If donor T cells cause root of issue for GVHD, why not transplant stem cells w/o donor T cells?

Removal of some T cells from collected donor hematopoietic stem cells prior to infusion may help; however, if too many T cells are depleted, the hematopoietic stem cells may not engraft in the recipient. Indicates that T cells play an important role in the engraftment process. In addition, depletion of T cells results in a higher relapse rate in patients who receive a hematopoietic stem cell transplant for cancers like acute leukemias because of a decrease in the *"graft vs. leukemia"* effect that appears to be mediated by the T cells. Combination of removing some donor T cells and getting "perfect" match seems to mitigate risk of GVHD.

Describe the typical initial antibody screen in potential transplant recipients.

Screening test to look for preformed HLA antibodies (Class I and Class II) in potential transplant recipients (antibodies to HLA-A, B, etc.; may be detected) Patient's serum is tested against many HLA antigens coupled to beads. HLA antibody specificity determined and listed, %cPRa calculated--indicates risk of a positive crossmatch Note: a patient having preformed HLA antibodies is said to be sensitized. If test is rerun, new HLA antibodies detected are listed as "Newly Identified Unacceptables"

Review this slide of acute GVHD

See rash, separation in layers of epidermis that caused blistering

Describe the two ways Crossmatch is performed.

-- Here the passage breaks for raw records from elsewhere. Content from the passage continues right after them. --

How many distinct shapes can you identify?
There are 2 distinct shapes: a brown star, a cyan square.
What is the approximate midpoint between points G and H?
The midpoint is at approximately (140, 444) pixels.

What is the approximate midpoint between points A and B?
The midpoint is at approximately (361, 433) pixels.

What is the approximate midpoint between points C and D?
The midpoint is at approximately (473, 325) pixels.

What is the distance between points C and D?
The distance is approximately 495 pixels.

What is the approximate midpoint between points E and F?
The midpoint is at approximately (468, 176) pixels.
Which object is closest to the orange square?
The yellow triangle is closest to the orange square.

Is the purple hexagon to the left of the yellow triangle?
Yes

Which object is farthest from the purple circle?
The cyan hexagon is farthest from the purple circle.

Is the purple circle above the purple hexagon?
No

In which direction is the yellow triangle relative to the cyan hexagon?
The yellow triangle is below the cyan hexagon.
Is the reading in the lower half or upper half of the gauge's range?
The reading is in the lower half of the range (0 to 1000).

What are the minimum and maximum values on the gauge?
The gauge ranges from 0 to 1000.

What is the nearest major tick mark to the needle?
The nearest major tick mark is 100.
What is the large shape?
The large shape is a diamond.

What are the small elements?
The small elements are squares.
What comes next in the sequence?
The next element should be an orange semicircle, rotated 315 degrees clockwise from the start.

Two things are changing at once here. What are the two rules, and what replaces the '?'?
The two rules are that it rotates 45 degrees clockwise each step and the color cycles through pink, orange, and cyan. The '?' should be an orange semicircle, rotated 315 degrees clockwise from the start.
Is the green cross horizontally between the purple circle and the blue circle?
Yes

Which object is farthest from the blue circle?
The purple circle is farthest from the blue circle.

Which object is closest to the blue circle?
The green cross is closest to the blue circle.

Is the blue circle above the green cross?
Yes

Serological: mix donor's lymphocytes, (separated into T and B cells) with the recipient's serum followed by the addition of AHG (anti-human globulin), rabbit complement and a vital dye that increases the sensitivity of the test (binds to human Ig), and in turn enhances rabbit complement activation and cell death. Upon completion of the assay, the numbers of cells killed, if any, are scored. If minimal to no cells have died, the crossmatch is considered compatible, transplant may take place with minimal risk of hyperacute rejection since no pre-existing anti-donor antibody(s) are detected. Flow cytometry: more sensitive and easier. Performed by incubating recipient serum with donor lymphocytes. Fluorescent tagged antibodies to CD3 (T cells) and CD19 (B cells) are added. Fluorescent tagged anti-human IgG is added to detect any antibody that may have bound to the T cells and/or B cells. If positive reaction occurs with both T cells and B cells, an antibody to HLA class I only or a combination of HLA class I and class II is present. If a positive reaction occurs with only B cells, an antibody to HLA class II only is present.

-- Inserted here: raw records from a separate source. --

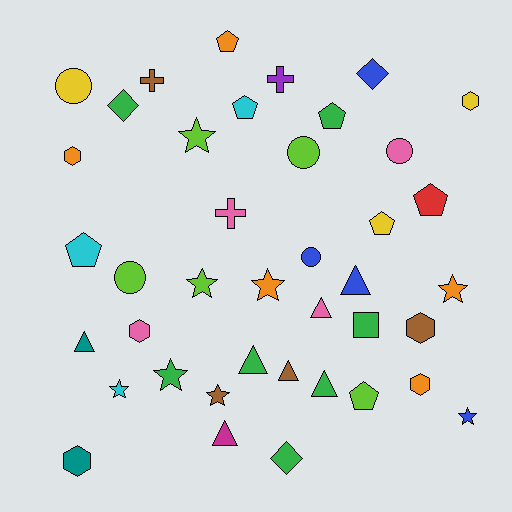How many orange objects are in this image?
There are 5 orange objects.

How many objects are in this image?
There are 40 objects.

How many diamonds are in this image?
There are 3 diamonds.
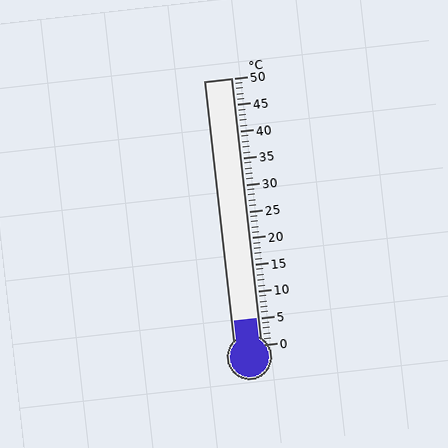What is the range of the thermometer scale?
The thermometer scale ranges from 0°C to 50°C.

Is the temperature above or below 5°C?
The temperature is at 5°C.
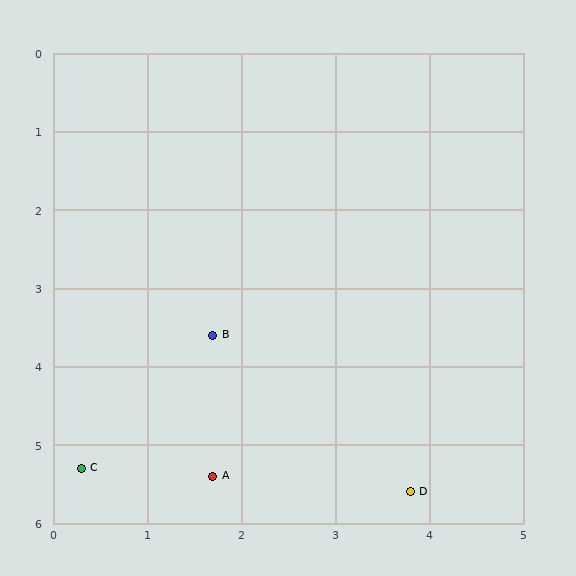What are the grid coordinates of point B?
Point B is at approximately (1.7, 3.6).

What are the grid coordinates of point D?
Point D is at approximately (3.8, 5.6).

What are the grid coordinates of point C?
Point C is at approximately (0.3, 5.3).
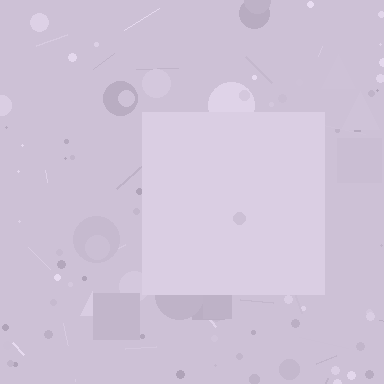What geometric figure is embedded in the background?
A square is embedded in the background.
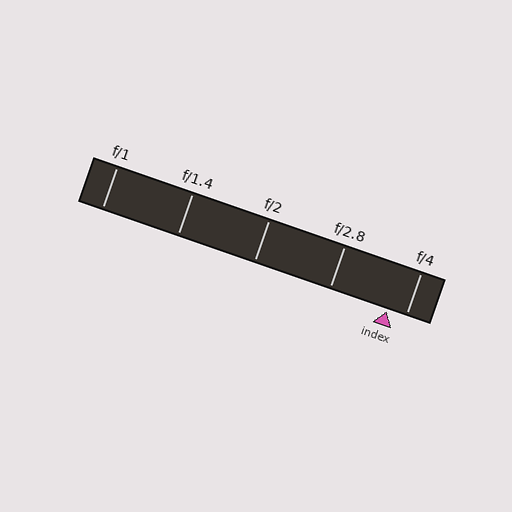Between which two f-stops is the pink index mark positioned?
The index mark is between f/2.8 and f/4.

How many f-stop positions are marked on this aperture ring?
There are 5 f-stop positions marked.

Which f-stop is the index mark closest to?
The index mark is closest to f/4.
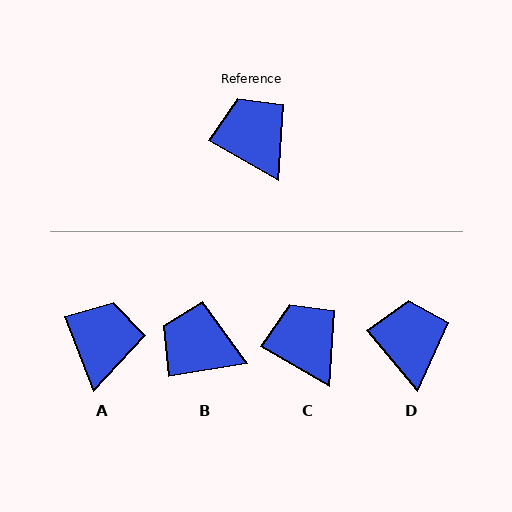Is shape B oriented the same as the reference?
No, it is off by about 40 degrees.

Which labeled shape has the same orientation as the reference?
C.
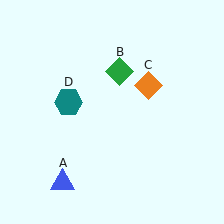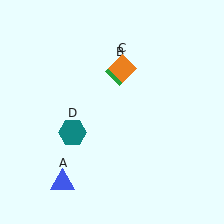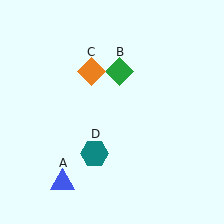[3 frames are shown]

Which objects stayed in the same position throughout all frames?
Blue triangle (object A) and green diamond (object B) remained stationary.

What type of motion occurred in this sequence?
The orange diamond (object C), teal hexagon (object D) rotated counterclockwise around the center of the scene.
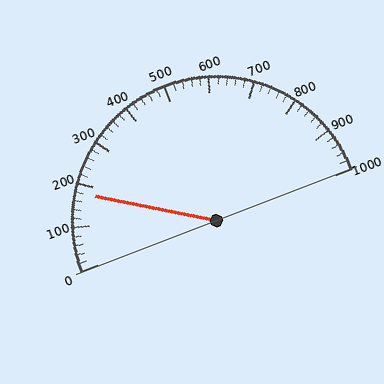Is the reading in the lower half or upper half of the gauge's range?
The reading is in the lower half of the range (0 to 1000).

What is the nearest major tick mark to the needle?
The nearest major tick mark is 200.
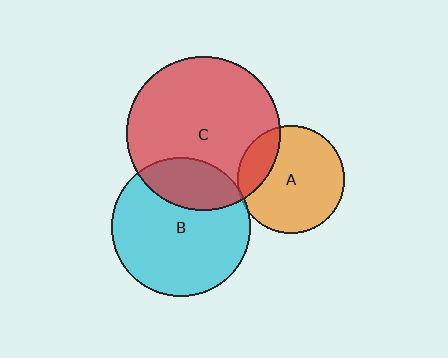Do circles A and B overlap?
Yes.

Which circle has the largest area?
Circle C (red).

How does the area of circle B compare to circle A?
Approximately 1.7 times.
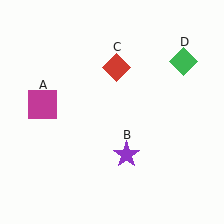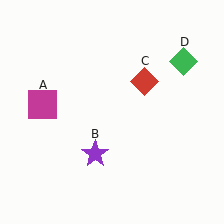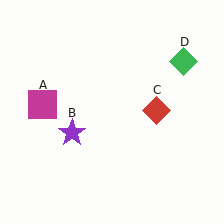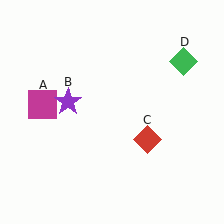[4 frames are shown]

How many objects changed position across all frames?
2 objects changed position: purple star (object B), red diamond (object C).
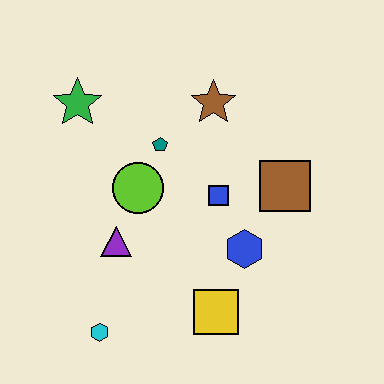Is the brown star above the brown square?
Yes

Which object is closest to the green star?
The teal pentagon is closest to the green star.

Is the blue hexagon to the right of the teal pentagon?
Yes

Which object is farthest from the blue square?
The cyan hexagon is farthest from the blue square.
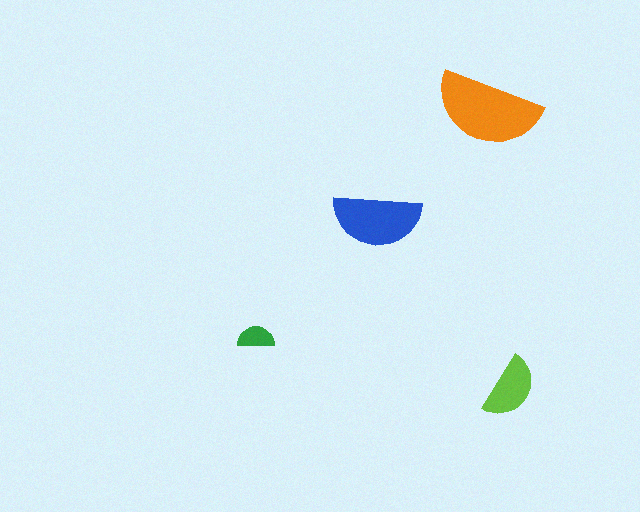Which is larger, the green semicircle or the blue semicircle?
The blue one.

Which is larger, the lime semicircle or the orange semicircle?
The orange one.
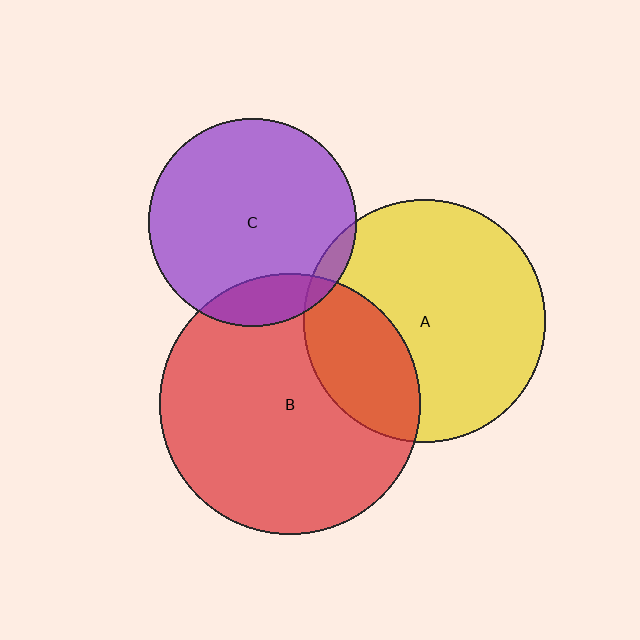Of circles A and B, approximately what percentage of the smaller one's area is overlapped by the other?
Approximately 30%.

Another slide of acute GVHD

Tissue is hemorrhagic. Epithelial cells were damaged

What is Crossmatch?

Usually the last, most critical laboratory test performed before the transplant (no longer virtual, in the lab) Detects preformed donor specific HLA antibodies in the potential recipient. Test utilizes donor lymphocytes and recipient serum. Positive test (incompatible) = do not transplant Negative test (compatible) = transplant Minimizes risk of hyperacute rejection Might be impractical--test takes time, some organs do not do well outside of body. Also, if urgent, don't necessarily have time to do testing.

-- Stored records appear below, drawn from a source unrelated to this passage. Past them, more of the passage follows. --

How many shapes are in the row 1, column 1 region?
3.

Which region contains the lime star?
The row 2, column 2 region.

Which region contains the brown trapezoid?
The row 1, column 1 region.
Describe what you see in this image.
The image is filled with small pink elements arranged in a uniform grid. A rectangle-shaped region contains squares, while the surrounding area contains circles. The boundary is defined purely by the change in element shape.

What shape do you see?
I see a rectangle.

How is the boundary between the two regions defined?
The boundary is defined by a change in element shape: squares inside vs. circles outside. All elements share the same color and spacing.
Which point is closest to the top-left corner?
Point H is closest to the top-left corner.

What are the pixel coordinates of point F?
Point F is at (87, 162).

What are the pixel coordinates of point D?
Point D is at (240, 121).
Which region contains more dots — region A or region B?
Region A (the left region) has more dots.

Briefly describe the immunosuppressive regimen seen in transplant patients.

Utilized to prevent graft rejection in the case of solid organ transplants and to prevent primarily GVHD in the case of hematopoietic stem cell transplants. Typically two or three different drugs, each with slightly different mechanisms of action, are used in combination with each other so that lower doses of each drug may be used. Important because the majority of drugs used have side effects that are more significant at higher doses. Currently, the most common combination of immunosuppressive drugs used for solid organ transplantation is one of the *calcineurin inhibitors (Cyclosporine or Tacrolimus), Mycophenolate mofetil, and corticosteroids*. Treatment should not be viewed to just prevent the immune system from attacking the graft, but to also prevent acute allograft rejection from destroying the transplanted organ until the transplant recipient achieves some degree of tolerance. This theory is supported by the fact that as the time from the transplant increases, the majority of patients will be able to undergo a decrease in the dosage of their immunosuppressive drugs.